Data Migration & ETL Module

Hello People i have been browsing through unassigned projects and was wondering 1:how does one begin working on a problem of interest…Special interest is here .

2: Do they have to be GSoC students

am also wondering if esaude team is working on the same problem here

Hello team. I would like to do something related to this task though limited to ETL. I envision generating ETL tables from html forms in htmlformentry module. I currently use solutions comprising a set of stored procedures to create and manage ETL tables and this has improved report development and generation time by > 95 %.

I would categorically request add ins from experienced devs (@dkayiwa, @mseaton, @wyclif, @darius) just to name a few.

Below is my story:

I am Antony Ojwang’ from Kenya and currently undertaking MSC. Applied Computing (Health Informatics) at the University of Nairobi. I have prior experience working with OpenMRS as a developer at different organizations including AMPATH, I-TECH Kenya, KEMRI-RCTP-FACES and currently at UCSF Global Programs for Research and Training. I have developed a number of OpenMRS based products mainly revolving around reporting. I am in the process of identifying my MSC project and am passionate to design and develop a ETL for OpenMRS based on html forms. This will ensure every implementation of OpenMRS will have basic flat tables from which they can easily report and build on in case of need for other derived columns/tables.

My choice of project has been informed by difficulties I have personally experienced while querying data in EAV data model and I occasionally developed flat tables to help simplify queries and also improve query execution time.

My solution will therefore extend htmlformentry module which will translate htmlforms’ definitions into flat tables and consequently manage the tables with data from EAV data model. I know this will be challenging but I feel I have the motivation and all that it takes to have it done under the guidance of the community. Please help me know on the following about the project:

  1. Suitability and feasibility of the project
  2. Suitable approaches/workflows
  3. Possible contacts to help with more ideas and design

Thanks and I look forward to your feedback.

1 Like

Thanks @aojwang for the initiative! Do you have any reason for basing this on a form entry technology instead of the obs table, where data is ultimately stored regardless of which form entry technology was used?

@dkayiwa thanks so much for the prompt response. I only thought form entry could help being that it is what is used currently. What I would like is a generic way to read data out of obs table into flat table and I would really appreciate any suggestions on this.

@aojwang defintely interested in anything you might come up with… having a way to simplify the EAV model into something easier to query has been something we have been working on as well.
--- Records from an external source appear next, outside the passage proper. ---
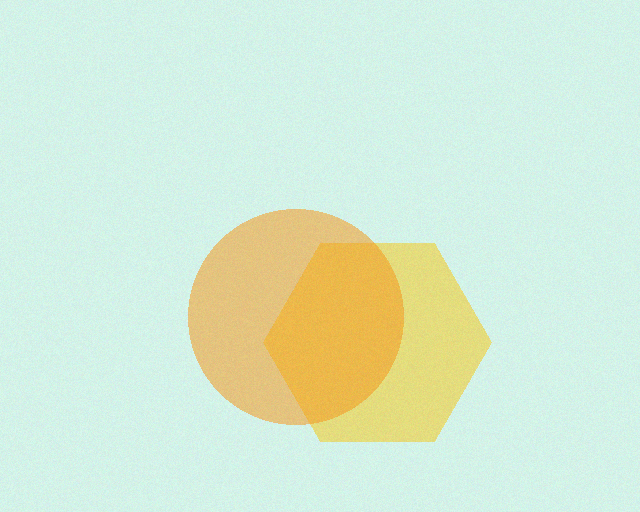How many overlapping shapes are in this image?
There are 2 overlapping shapes in the image.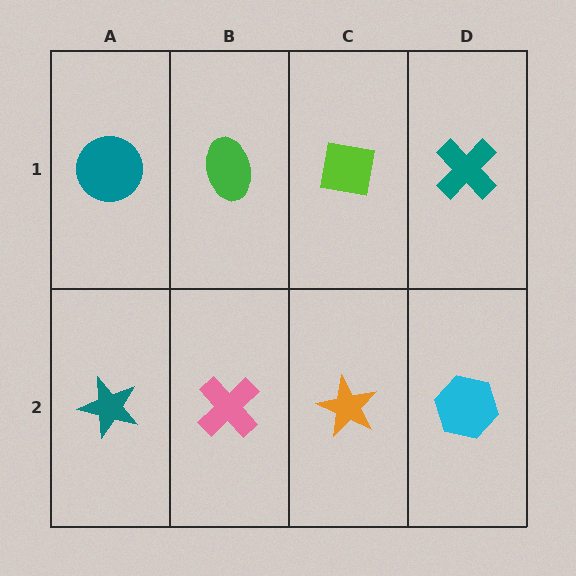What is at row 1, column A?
A teal circle.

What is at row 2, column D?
A cyan hexagon.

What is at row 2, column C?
An orange star.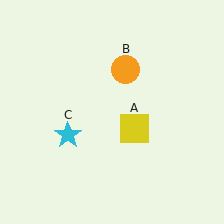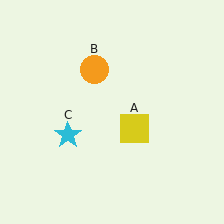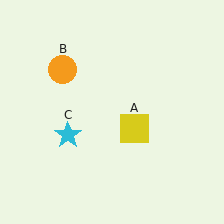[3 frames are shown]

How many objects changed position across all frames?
1 object changed position: orange circle (object B).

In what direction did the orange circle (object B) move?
The orange circle (object B) moved left.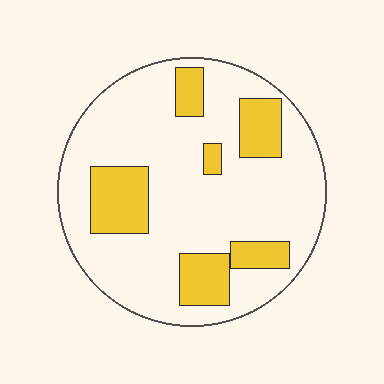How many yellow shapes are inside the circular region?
6.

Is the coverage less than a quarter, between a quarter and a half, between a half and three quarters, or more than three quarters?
Less than a quarter.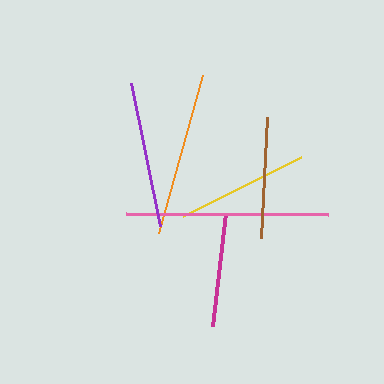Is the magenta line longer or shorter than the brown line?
The brown and magenta lines are approximately the same length (about 121 and 113 pixels).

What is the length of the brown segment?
The brown segment is approximately 121 pixels long.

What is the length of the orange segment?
The orange segment is approximately 164 pixels long.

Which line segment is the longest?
The pink line is the longest at approximately 202 pixels.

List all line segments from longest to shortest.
From longest to shortest: pink, orange, purple, yellow and brown (about equal), magenta.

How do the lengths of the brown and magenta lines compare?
The brown and magenta lines are approximately the same length.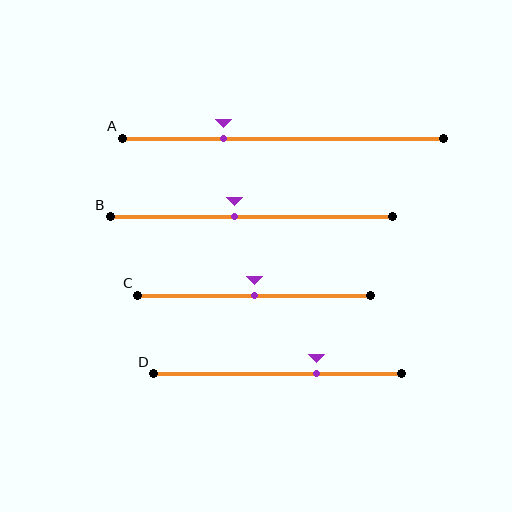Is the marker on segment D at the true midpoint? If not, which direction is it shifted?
No, the marker on segment D is shifted to the right by about 16% of the segment length.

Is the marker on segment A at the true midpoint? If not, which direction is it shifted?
No, the marker on segment A is shifted to the left by about 18% of the segment length.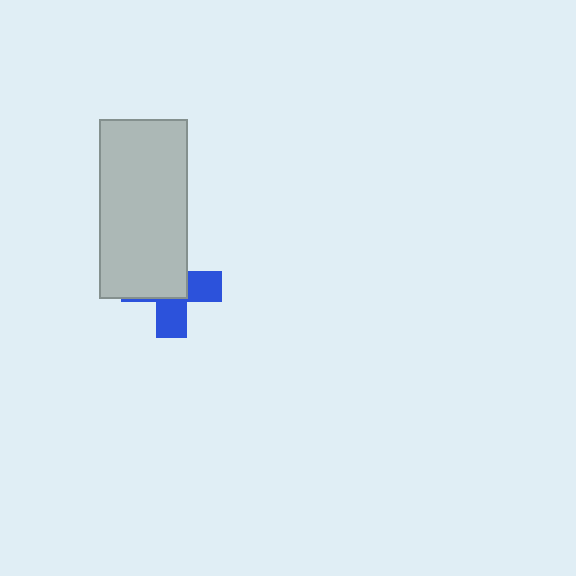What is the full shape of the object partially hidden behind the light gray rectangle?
The partially hidden object is a blue cross.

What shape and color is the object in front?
The object in front is a light gray rectangle.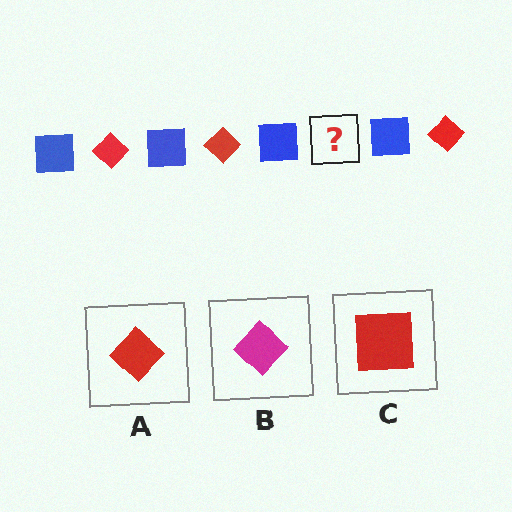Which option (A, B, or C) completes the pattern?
A.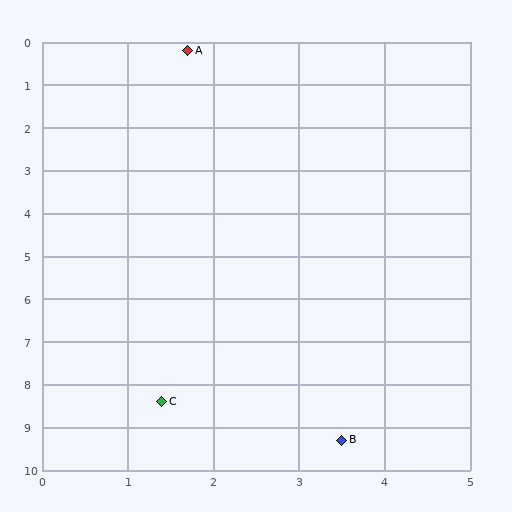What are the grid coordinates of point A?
Point A is at approximately (1.7, 0.2).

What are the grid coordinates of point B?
Point B is at approximately (3.5, 9.3).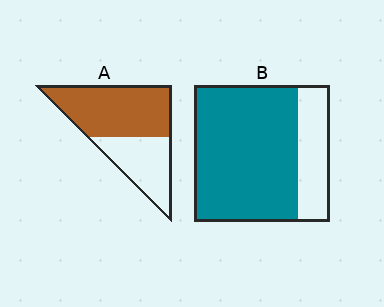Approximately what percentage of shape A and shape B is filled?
A is approximately 60% and B is approximately 75%.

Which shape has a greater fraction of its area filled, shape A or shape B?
Shape B.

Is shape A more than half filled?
Yes.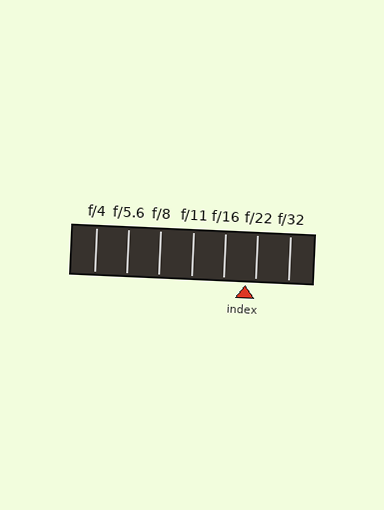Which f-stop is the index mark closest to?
The index mark is closest to f/22.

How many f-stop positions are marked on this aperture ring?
There are 7 f-stop positions marked.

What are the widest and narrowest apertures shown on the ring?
The widest aperture shown is f/4 and the narrowest is f/32.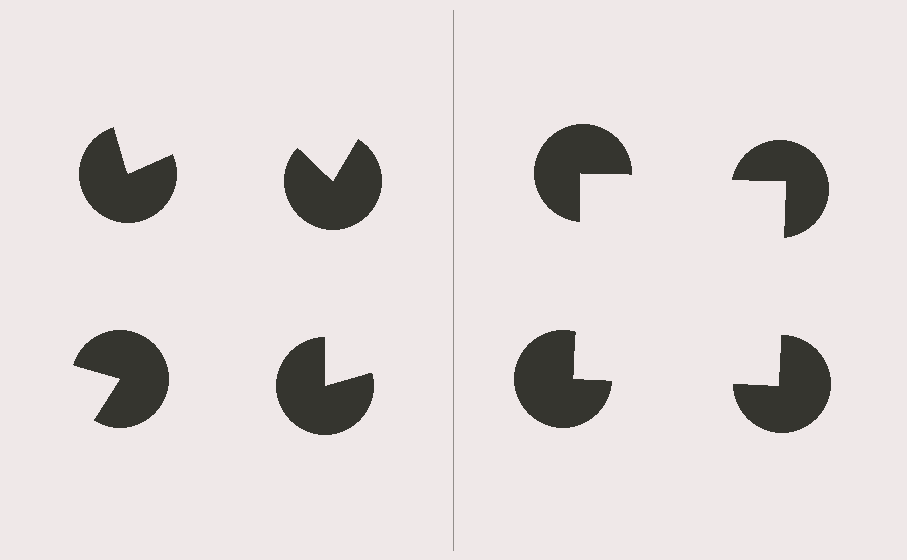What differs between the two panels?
The pac-man discs are positioned identically on both sides; only the wedge orientations differ. On the right they align to a square; on the left they are misaligned.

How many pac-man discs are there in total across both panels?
8 — 4 on each side.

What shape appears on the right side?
An illusory square.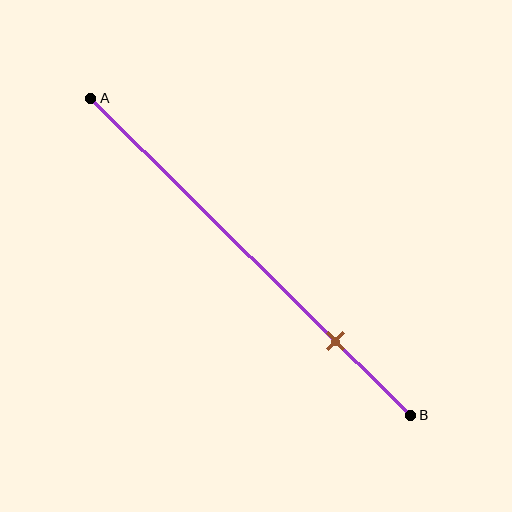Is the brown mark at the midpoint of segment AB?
No, the mark is at about 75% from A, not at the 50% midpoint.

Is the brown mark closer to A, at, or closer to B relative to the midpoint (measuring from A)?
The brown mark is closer to point B than the midpoint of segment AB.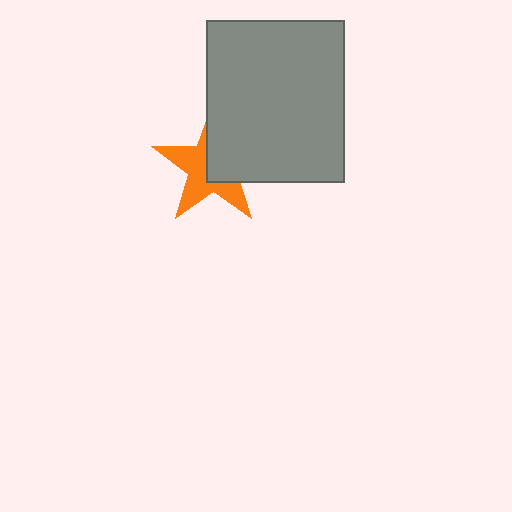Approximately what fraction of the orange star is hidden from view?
Roughly 48% of the orange star is hidden behind the gray rectangle.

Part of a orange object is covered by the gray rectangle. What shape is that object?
It is a star.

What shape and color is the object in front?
The object in front is a gray rectangle.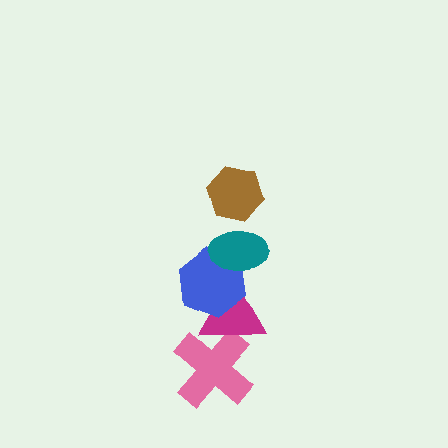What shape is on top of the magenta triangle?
The blue hexagon is on top of the magenta triangle.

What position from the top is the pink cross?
The pink cross is 5th from the top.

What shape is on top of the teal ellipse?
The brown hexagon is on top of the teal ellipse.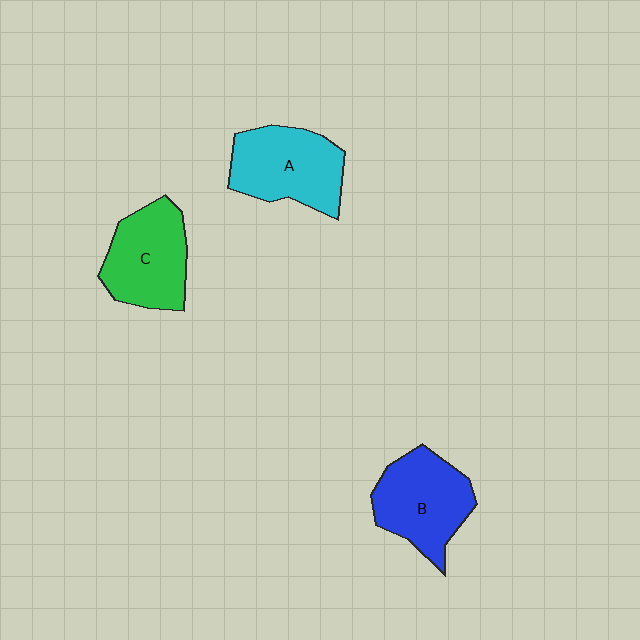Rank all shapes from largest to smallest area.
From largest to smallest: A (cyan), B (blue), C (green).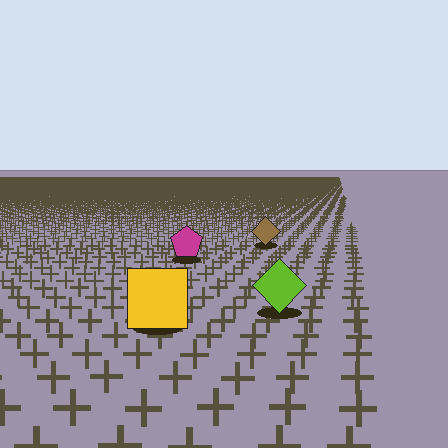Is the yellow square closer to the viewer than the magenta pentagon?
Yes. The yellow square is closer — you can tell from the texture gradient: the ground texture is coarser near it.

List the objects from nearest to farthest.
From nearest to farthest: the yellow square, the lime diamond, the magenta pentagon, the brown diamond.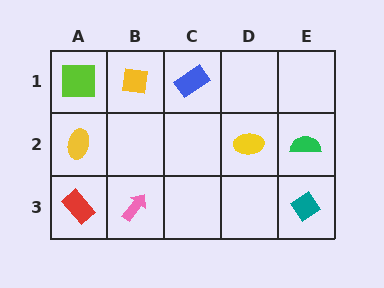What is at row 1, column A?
A lime square.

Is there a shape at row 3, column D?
No, that cell is empty.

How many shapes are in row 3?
3 shapes.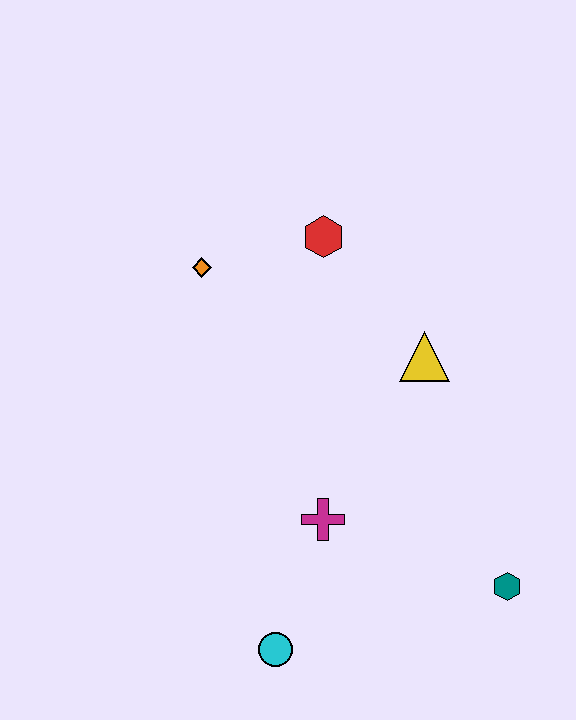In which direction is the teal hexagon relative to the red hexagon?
The teal hexagon is below the red hexagon.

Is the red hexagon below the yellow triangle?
No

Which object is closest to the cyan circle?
The magenta cross is closest to the cyan circle.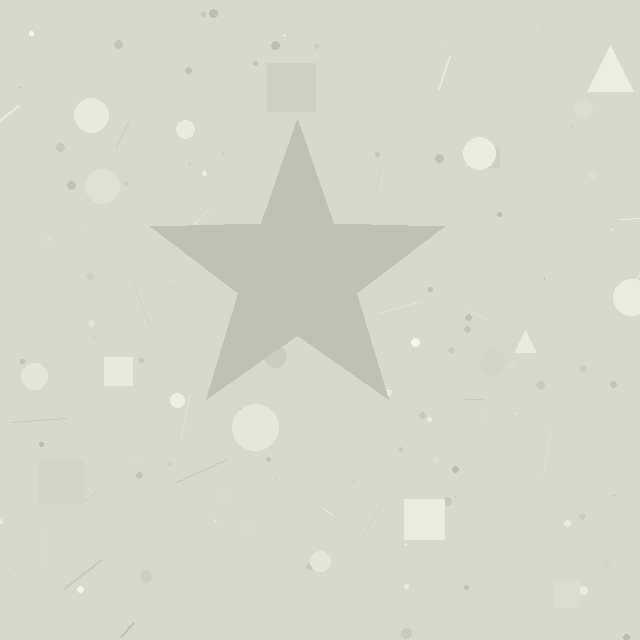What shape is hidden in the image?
A star is hidden in the image.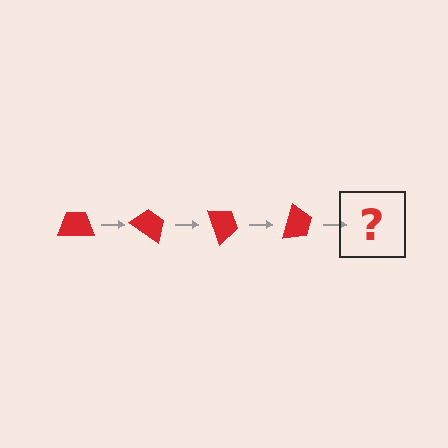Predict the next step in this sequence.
The next step is a red trapezoid rotated 140 degrees clockwise.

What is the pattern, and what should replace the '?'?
The pattern is that the trapezoid rotates 35 degrees clockwise each step. The '?' should be a red trapezoid rotated 140 degrees clockwise.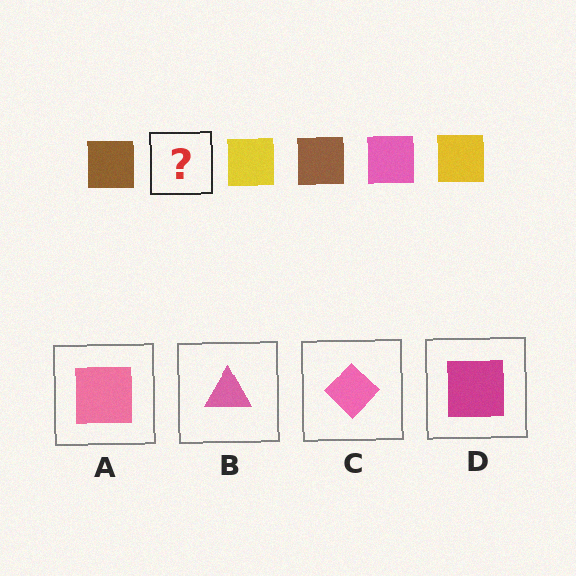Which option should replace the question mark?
Option A.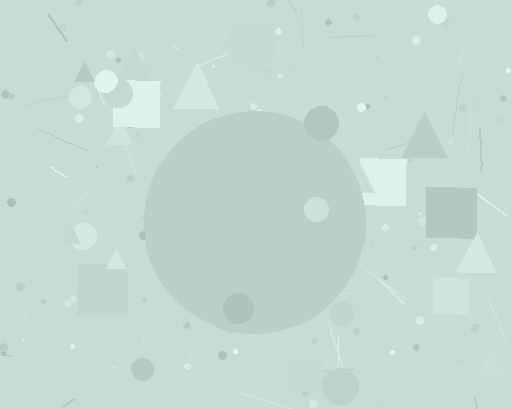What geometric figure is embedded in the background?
A circle is embedded in the background.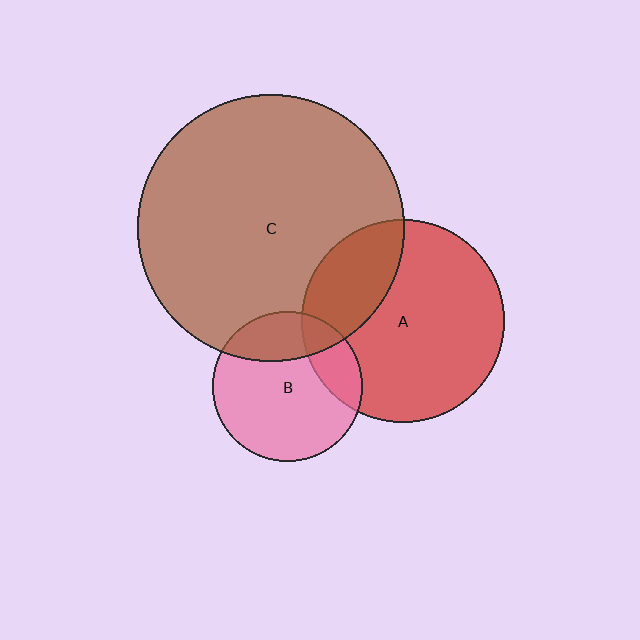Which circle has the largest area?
Circle C (brown).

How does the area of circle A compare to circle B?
Approximately 1.8 times.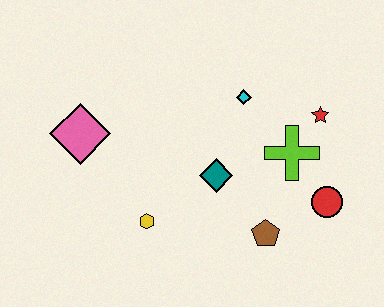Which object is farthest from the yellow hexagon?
The red star is farthest from the yellow hexagon.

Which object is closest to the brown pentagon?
The red circle is closest to the brown pentagon.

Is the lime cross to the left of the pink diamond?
No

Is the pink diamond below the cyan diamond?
Yes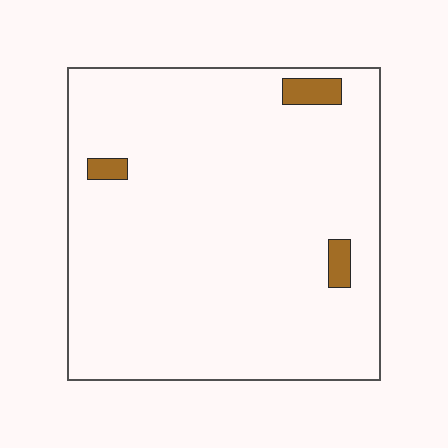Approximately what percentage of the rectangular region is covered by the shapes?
Approximately 5%.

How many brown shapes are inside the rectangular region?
3.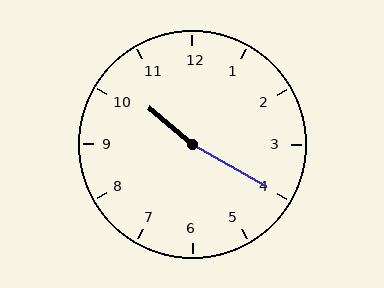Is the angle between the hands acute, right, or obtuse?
It is obtuse.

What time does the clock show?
10:20.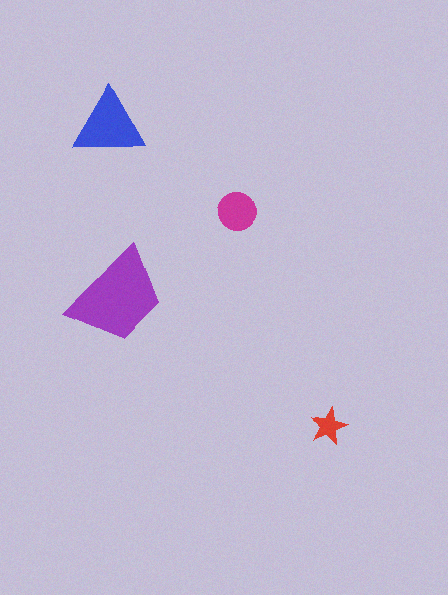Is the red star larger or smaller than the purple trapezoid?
Smaller.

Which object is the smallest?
The red star.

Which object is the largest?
The purple trapezoid.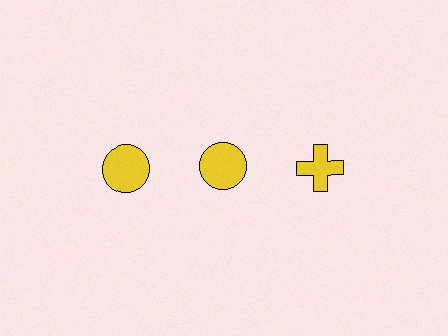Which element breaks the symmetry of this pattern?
The yellow cross in the top row, rightmost column breaks the symmetry. All other shapes are yellow circles.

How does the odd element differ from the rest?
It has a different shape: cross instead of circle.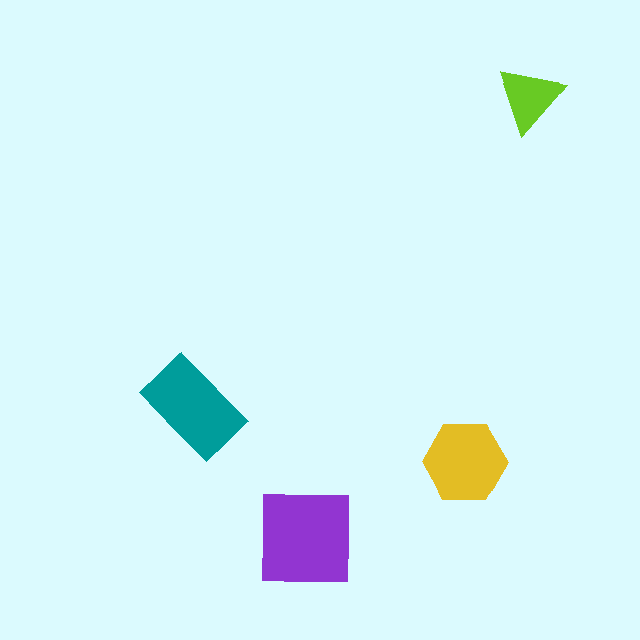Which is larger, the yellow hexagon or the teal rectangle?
The teal rectangle.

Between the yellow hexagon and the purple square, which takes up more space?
The purple square.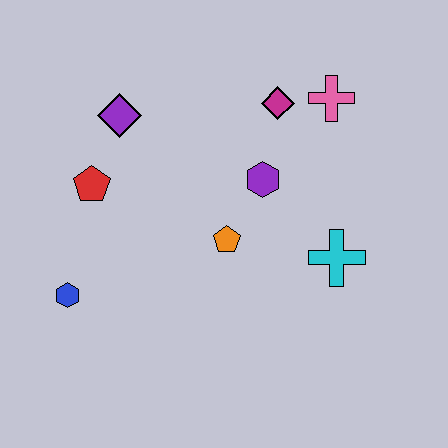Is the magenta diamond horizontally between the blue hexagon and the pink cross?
Yes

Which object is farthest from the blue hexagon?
The pink cross is farthest from the blue hexagon.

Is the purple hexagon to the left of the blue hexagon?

You might be interested in checking out some recent exploratory work we have done in using Pentaho to set up a pipeline to flatten the OpenMRS data structure as a first step and then convert it into a star schema. This is definitely still a work in progress, but you can check it out here:

Also, although I agree with Daniel that it’s worth thinking about the value of limiting your solution to data entered with a specific form entry technology, the idea of using htmlforms to help with the flattening is intriguing, I would be interested in hearing more.

Take care, Mark

Hi @mogoodrich. This was very helpful and good starting point for me. As of now, I only have the idea of using htmtforms’ definition to create a corresponding flat table and also manage (insert/update) with data in EAV model. I will go through the pentaho work for more insight.

Who knows of academic research papers where OpenMRS’ EAV problems is mentioned?

@mogoodrich i will keep an eye on your work and will also share what I shall have done once I properly map the idea.

Thanks, Antony